I’ll explore each one in separate entries over the next few weeks since we’ve got a lot of ground to cover. But for now, let me give you a quick summary of why these things you most avoid may be what you most need.

Suffering

Suffering is the antidote to superficiality. Through it you gain empathy, acquire wisdom and build grit – the ability to overcome.

Failure

Failure is the antidote to blandness and playing it safe. Through it you learn how to take appropriate risks, eliminate your unknown variables, achieve better outcomes and reframe what success means.

Boredom

Boredom is the antidote to distraction. Through it you improve your concentration, imagination, creativity and most of all, your deep thinking.

How you approach these three

Intrigued? I hope so because this backwards way of embracing three things you most avoid can have a profound effect on how you live. I will explain the upside of each of these in detail in three successive posts here. In addition, I’ll show you how you can get positive outcomes through these experiences we normally view only as negative.

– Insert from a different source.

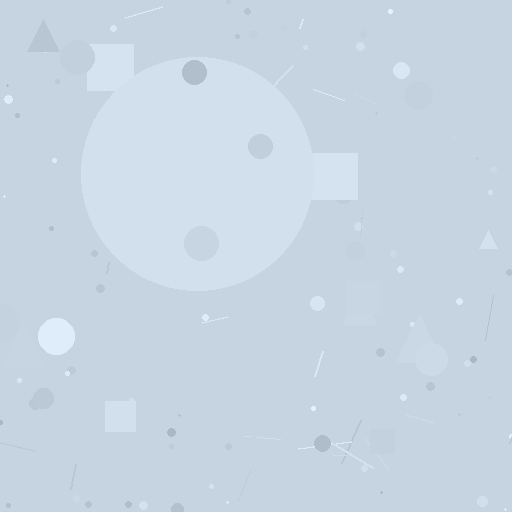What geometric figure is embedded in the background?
A circle is embedded in the background.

But until then, let me offer a helpful analogy on how to approach these less-than-popular notions of suffering, failure and boredom.

How a riptide works

In my youth, I spent a lot of time at the beach. If you swim or surf in the ocean much, you soon learn about riptides.

Riptides are strong currents usually caused by the outflow of other water (e.g. from an inlet or near a river) or a sudden change in the depth of the water. In these situations, the riptide tends to pull you out to sea in a relentless flow. Trying to swim toward shore means swimming against a current much stronger than you. Many people drown when they attempt to swim in against a riptide. They simply exhaust themselves.

With suffering, failure and boredom, our goal isn’t to pursue them nor to directly oppose them. Rather, it is to understand them, embrace them and use them to our advantage much like experienced swimmers and surfers do with riptides.

With a riptide, you don’t resist it. You move through it and swim at a 90 degree angle to it to escape it. If you fight it, you get exhausted and possibly drown. If you ignore it, you’ll be washed out to sea (and possibly drown). If you let the fear of it keep you from ever going into the water, you’ll never experience the joy of the ocean, or the thrill of the waves and surf. You won’t drown, but you won’t have much fun.

The upside of the riptide

However, if you embrace the riptide by recognizing it for what it is and you keep moving, not against it toward the beach but across it parallel to the beach, you succeed. You come to shore in a different place, tired but stronger — and better able to go back out the next time.

Surfers sometimes use riptides to help them get out to the bigger waves with less effort. Once there, they paddle parallel to the shore until they are free from the riptide and can surf in freely. They have leveraged a negative and used it to their advantage.

That is precisely how we can address suffering, failure and boredom. They may be three things try to you avoid. But as we shall see, they may also be more helpful to you than you realize.